Penelurusan Gua Suruh berakhir. Selepas mempreteli peralatan cavingnya, Joko tak lantas berleha-leha. Tidak hanya bukit kapur yang menggunduk di depan matanya. Serentetan kerja besar berikutnya pun ikut membukit di hadapannya. Tekadnya mantap. Paceklik air di desa berpenduduk 2.350-an jiwa itu mesti diakhiri.  
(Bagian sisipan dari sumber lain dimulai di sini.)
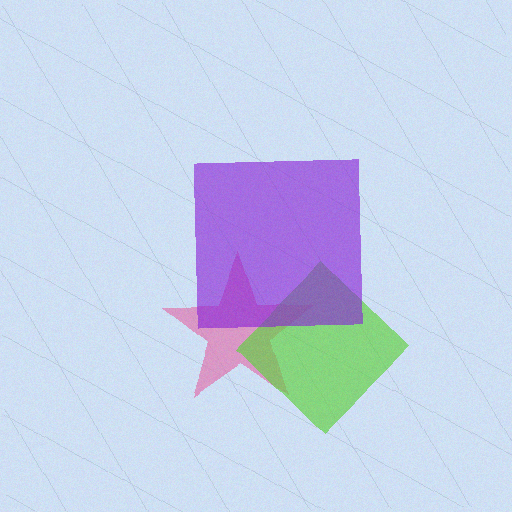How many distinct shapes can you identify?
There are 3 distinct shapes: a pink star, a lime diamond, a purple square.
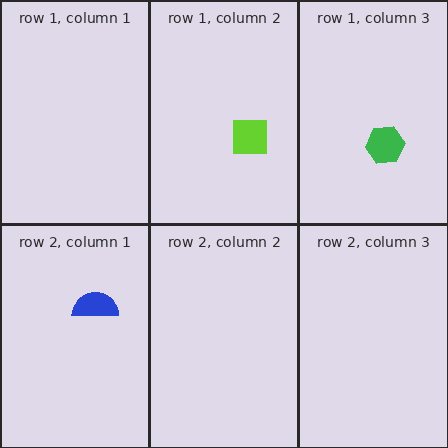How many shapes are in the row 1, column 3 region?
1.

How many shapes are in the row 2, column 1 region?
1.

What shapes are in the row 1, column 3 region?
The green hexagon.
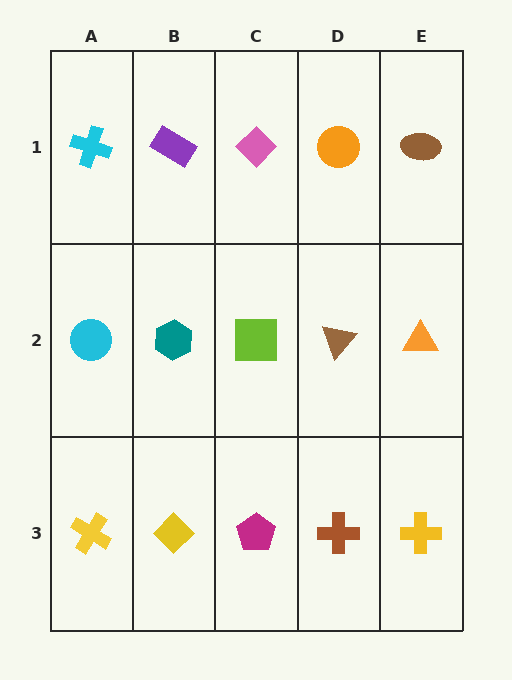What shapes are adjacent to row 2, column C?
A pink diamond (row 1, column C), a magenta pentagon (row 3, column C), a teal hexagon (row 2, column B), a brown triangle (row 2, column D).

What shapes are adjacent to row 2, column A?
A cyan cross (row 1, column A), a yellow cross (row 3, column A), a teal hexagon (row 2, column B).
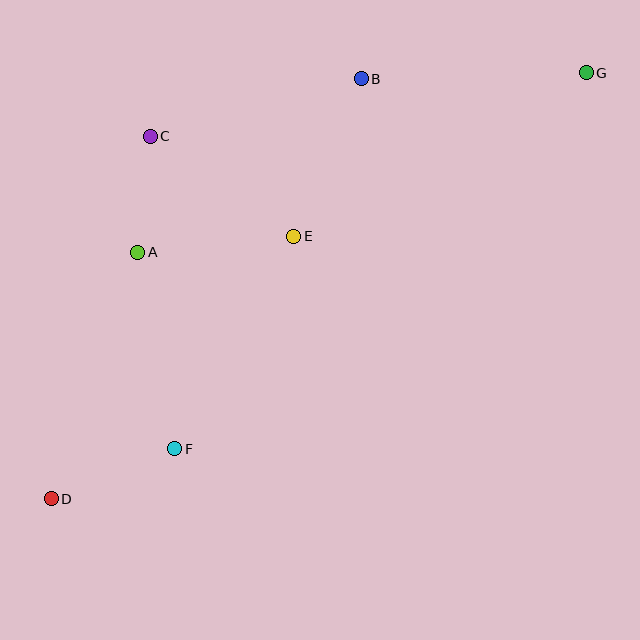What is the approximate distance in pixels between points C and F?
The distance between C and F is approximately 313 pixels.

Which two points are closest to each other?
Points A and C are closest to each other.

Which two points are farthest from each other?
Points D and G are farthest from each other.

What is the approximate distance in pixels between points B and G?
The distance between B and G is approximately 225 pixels.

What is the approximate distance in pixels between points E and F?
The distance between E and F is approximately 244 pixels.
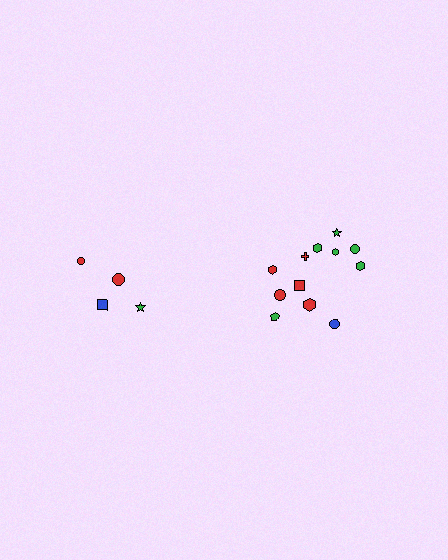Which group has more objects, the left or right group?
The right group.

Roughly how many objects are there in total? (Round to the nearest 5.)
Roughly 15 objects in total.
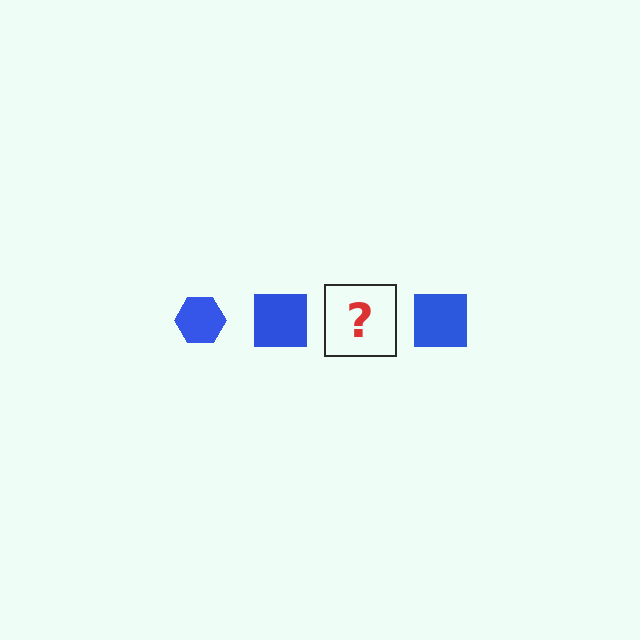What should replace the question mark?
The question mark should be replaced with a blue hexagon.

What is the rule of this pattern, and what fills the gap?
The rule is that the pattern cycles through hexagon, square shapes in blue. The gap should be filled with a blue hexagon.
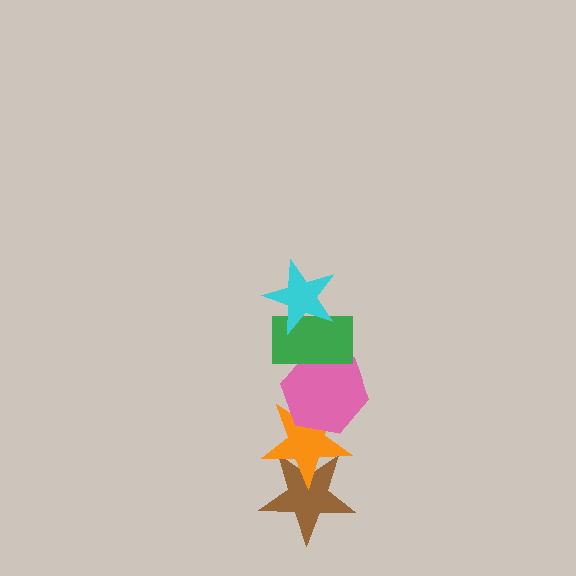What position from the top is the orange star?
The orange star is 4th from the top.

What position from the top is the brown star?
The brown star is 5th from the top.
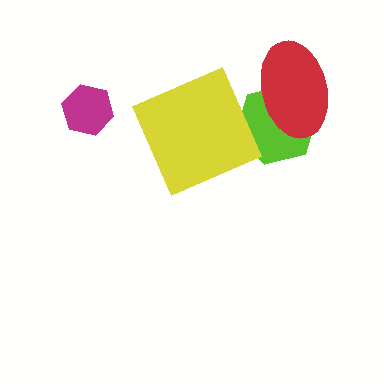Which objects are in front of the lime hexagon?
2 objects cover part of the lime hexagon: the red ellipse and the yellow square.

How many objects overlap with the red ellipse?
1 object overlaps with the red ellipse.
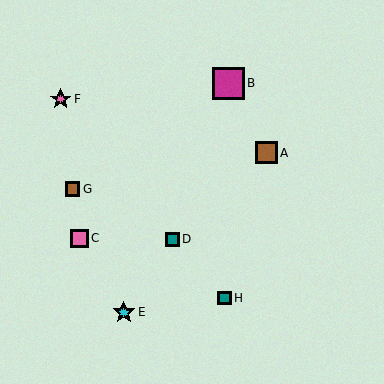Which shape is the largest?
The magenta square (labeled B) is the largest.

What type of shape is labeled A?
Shape A is a brown square.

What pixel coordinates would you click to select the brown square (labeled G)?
Click at (73, 189) to select the brown square G.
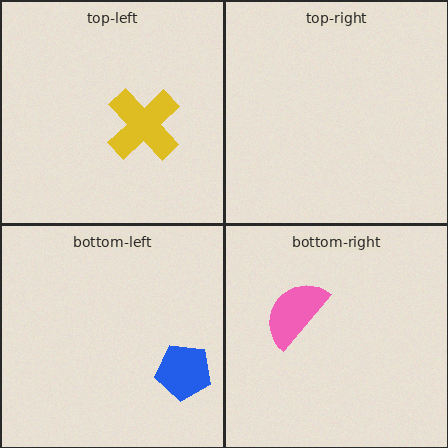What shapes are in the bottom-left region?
The blue pentagon.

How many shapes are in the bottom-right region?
1.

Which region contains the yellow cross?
The top-left region.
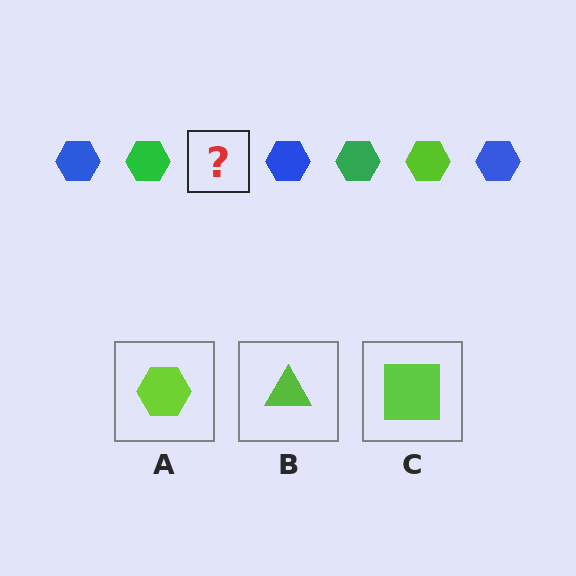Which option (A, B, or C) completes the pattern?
A.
Joko Sulistyo memang bukan warga Desa Pucung. Ia tinggal di Kabupaten Klaten. Namun ketika kabar perihal kesulitan air rutin melanda warga Desa Pucung, Kecamatan Eromoko Wonogiri itu, empatinya menajam. Ia seperti ikut merasakan tidak enaknya tak punya air bersih. Kadang mandi, lebih sering tidak. Warga Desa Pucung yang tinggal di perbukitan karst, sudah terbiasa berjalan kaki sekian kilometer untuk sekedar mendapatkan sepuluh hingga duapuluhan liter air. Atau jika tak sudi bersusah payah memeras keringat, mereka harus rela merogoh kocek lebih dalam lagi demi setangki air bersih yang dibeli dari luar wilayah bahkan dari Yogyakarta. Betapa sengsaranya.  

Survei pengukuran di lokasi sungai bawah tanah. (Foto: dokumentasi Joko Sulistyo)

Jalan Panjang

Perjalanan menuju kemerdekaan air di Desa Pucung panjang dan berliku. Namun demikian itu tak membuat sedikit pun Joko patah arang. Bayangan kegembiraan warga menyaksikan air mengucur di rumah-rumah mereka di saat musim kemarau menjadi semacam bahan bakar yang tak pernah habis mengobarkan tekadnya. Sejumlah langkah berikutnya mesti ditapaki Joko dan kawan-kawan demi cita-cita mulia itu selama rentang waktu sebelas tahun. Langkah paling awal adalah memantau kondisi air sungai. “Caving tidak bisa setiap hari dan tiap tahun musim kemaraunya berubah-ubah, lagipula kita juga tidak bisa masuk pada musim hujan,” papar Joko. Monitoring  perkembangan debit air ini wajib dipantau dari tahun ke tahun, utamanya fluktuasi debit air pada puncak musim kemarau. Dengan demikian, dibutuhkan waktu yang relatif lama guna mendapatkan hasil pengamatan hingga akhirnya sampai pada kesimpulan bahwa proyek pengangkatan air itu bisa dieksekusi.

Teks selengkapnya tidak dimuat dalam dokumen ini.